At the same time, the CSS nomogram in the training set attained AUC values of 0.81, 0.80, and 0.80 for the 3-, 5-, and 10-year predictions, respectively ( Figure 6A ). In the validation set, the CSS nomogram got AUC values of 0.73, 0.75, and 0.80 for the 3-, 5-, and 10-year predictions, respectively ( Figure 6B ). In the training ( Figure 6C ) and validation cohort ( Figure 6D ), the nomogram’s calibration curves exhibited an excellent level of consistency between the model-forecasted CSS and the actual survival outcomes. Additionally, DCA curves for the nomogram of CSS indicated that the model had favorable clinical efficacy in both the training ( Figure 6E ) and validation cohort ( Figure 6F ).

Figure 6.

Figure 6

Evaluation of the nomogram of CSS. ROC curves of nomograms for 3-, 5- and 10-year CSS in the training (A) and validation cohort (B). Calibration curves of the nomogram for the probability of 3-, 5- and 10-year CSS in the training (C) and validation cohort (D). DCA curves for training (E) and validation cohort (F) at 3-, 5-, and 10-year CSS. CSS, cancer-specific survival.

Discussion

Recently, research has been conducted extensively on the application of NPS to predict the outcome of numerous types of cancer due to the integration of multiple indicators of nutritional, inflammatory, and immune status (28, 30, 3436). NPS thresholds in different cancer types and treatment contexts remain controversial. In our research, the X-Tile was employed to construct M-NPS based on stage II-III patients in the research center. Furthermore, we examined the connection between M-NPS and patients’ clinicopathological parameters and assessed the predictive significance of M-NPS for OS and CSS. Finally, OS and CSS nomograms containing M-NPS are established and validated.

NLR is a highly reliable indicator of systemic inflammation. The threshold value for NLR in NPS was originally defined by Gennaro et al. (30) as 4.44, and the cutoff value identified in this study was very close to 4.04. LMR is used as a marker of the host’s immunological response. We determined a cutoff value of 1.72 for LMR, however, the cutoff value for LMR in NPS is 2.96. In addition, the cutoff values for ALB and CHOL levels, which represent nutritional status, also differed from those defined by Gennaro et al. (30). The above differences may originate from the race, lifestyle, and dietary structure of Eastern and Western populations.

Accumulating evidence suggests that patients with CRC in a hyperinflammatory state portend an unfavorable prognosis, whereas patients in a good nutritional state show longer survival (15). Our study showed that colon cancer patients with low NLR, high ALB and high CHOL had a more favorable survival compared to those with high NLR, low ALB and low CHOL. Therefore, as recommended by the guidelines (37), an appropriate anti-inflammatory and nutritious diet is crucial in preventing the occurrence of colon cancer and reducing postoperative colon cancer deaths.
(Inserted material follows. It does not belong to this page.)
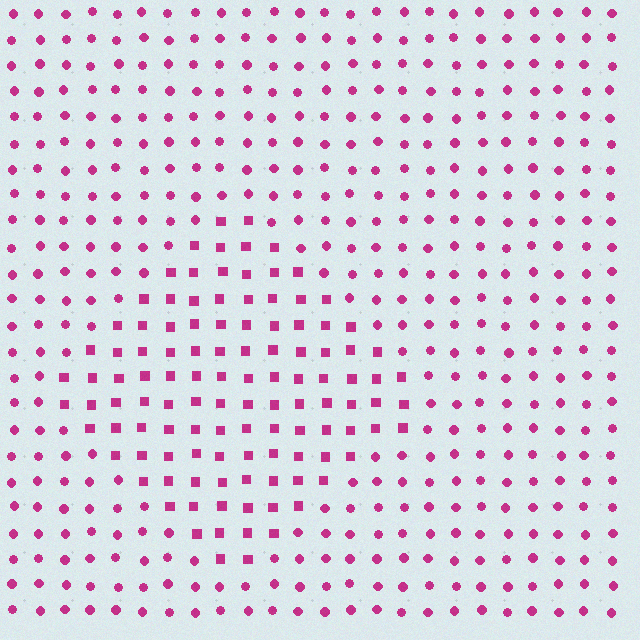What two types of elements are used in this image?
The image uses squares inside the diamond region and circles outside it.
Our study revealed that obstruction was a significant predictive indicator for OS and CSS in stage II-III patients. Relevant studies have pointed out that obstruction as a marker of malignancy portends an unfavorable prognosis in CRC patients even after radical surgery (3840). Obstruction causes dysbiosis and increased toxins, resulting in local and systemic inflammatory responses to remodel the tumor microenvironment (41, 42). Inflammation associated with cancer not only facilitates the growth of malignant tumors but can also reduce response to chemotherapeutic agents by inducing genetic instability (43). We have also found in the study that the gross tumor type was also an independent prognostic factor for the prognosis of patients with stage II-III colon cancer. As we all know, the gross tumor type reflects the biology of the cancer itself. Infiltrative colon cancers are the most malignant and elevated colon cancers are the least malignant. Previous studies have also revealed that gross tumor type could serve as a marker of survival and peritoneal metastasis in CRC (44, 45), which is consistent with our results.
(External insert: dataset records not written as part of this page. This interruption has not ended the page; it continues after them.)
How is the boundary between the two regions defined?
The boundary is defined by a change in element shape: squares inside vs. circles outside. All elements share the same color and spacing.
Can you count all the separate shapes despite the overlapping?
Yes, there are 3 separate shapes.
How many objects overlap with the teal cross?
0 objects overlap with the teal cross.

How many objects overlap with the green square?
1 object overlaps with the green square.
NPS, as a novel and powerful scoring system, has been widely applied in the construction of prognostic nomograms for a variety of cancers, including gastric cancer (46), small cell lung cancer (47), esophageal squamous cell carcinoma (48, 49), cholangiocarcinoma (50), gallbladder cancer (51) and osteosarcoma (52). Currently, there are no reports related to the application of NPS to the prognostic nomogram of colon cancer. For the first time, we incorporated M-NPS into the predictive nomogram for colon cancer patients in stages II–III. Nomograms integrating M-NPS exhibited excellent predictive ability for 3, 5, and 10-year OS or CSS.
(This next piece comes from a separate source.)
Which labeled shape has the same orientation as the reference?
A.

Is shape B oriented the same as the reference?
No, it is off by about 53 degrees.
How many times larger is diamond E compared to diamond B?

This study relies on a national clinical key specialty platform with a superb surgical team, sufficient surgical patients and advanced instrumentation. In addition, the professional follow-up process provides a strong warrant for the reliability of the study’s conclusions. However, there exist some constraints in our research. Initially, the retrospective study is susceptible to selection bias. Besides, the sample size of a single center is relatively limited and the number of outcome events is relatively few. Hence, the clinical significance of M-NPS has to be validated through prospective multicenter trials involving a substantial number of participants.

Conclusions

Taken together, M-NPS is a robust survival predictor in curative stage II-III patients. Nomograms incorporating M-NPS for OS and CSS have good predictive performance and clinical utility.

Acknowledgments

We would like to thank CC for his great contribution to the prognostic follow-up of colon cancer cases.

Funding Statement

The author(s) declare financial support was received for the research, authorship, and/or publication of this article. This work was funded by the National Natural Science Foundation of China (Grant No. 81972720). This study was funded by the IIT Project of the First Affiliated Hospital of Xi'an Jiaotong University (Grant No: XJTU1AF-CRF-2024-012).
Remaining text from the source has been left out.